The official lottery is a gambling game with an aura of legitimacy. It has rules and procedures, of course—but more importantly it combines fantastic initial odds with this meritocratic belief that we’re all going to get rich someday. As a result, it’s more popular than ever, even as it becomes less likely that anyone will actually win the jackpot.
Cohen explains that America has long been defined politically by its aversion to taxation, which made state lotteries an attractive alternative for raising money for everything from civil defense to churches to schools. But a funny thing happened in the nineteen-sixties, as rising inflation and the costs of the Vietnam War weighed on the economy and states. It became more difficult for politicians to maintain services without hiking taxes or cutting programs, and voters were turning away from both options in droves.
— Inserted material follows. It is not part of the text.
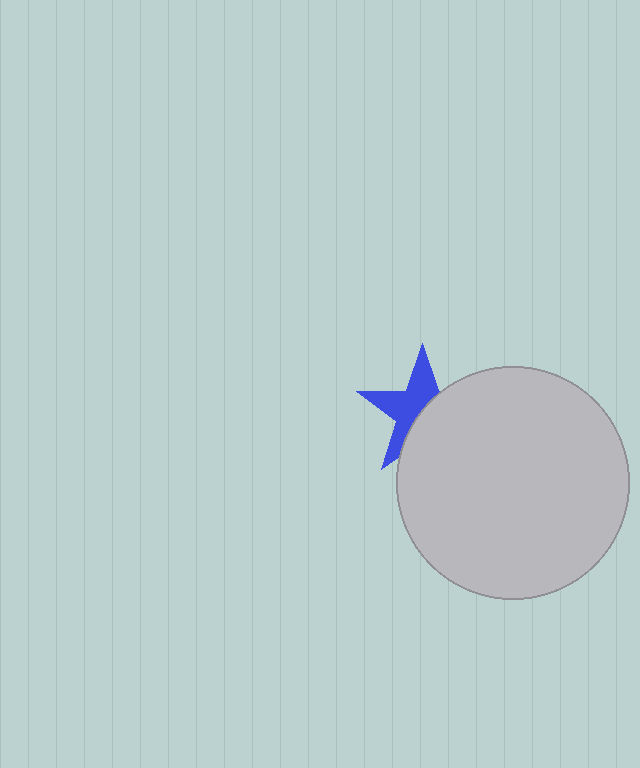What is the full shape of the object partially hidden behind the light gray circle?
The partially hidden object is a blue star.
State lotteries became “budgetary miracles” that allowed officials to appear to raise hundreds of millions of dollars without ever touching the tax code or putting the burden on voters. This was especially true in New Hampshire, which embraced the first state-run modern lottery in 1964.
Once one state adopted a lottery, it was pretty common for bordering states to follow suit within a few years. That’s how the multi-state Powerball and Mega Millions games came into being. Then, with the rise of the Internet and mobile phones, it was easy for gamblers to take their tickets and winning numbers with them wherever they went, which led to the proliferation of instant-play games like scratch-offs.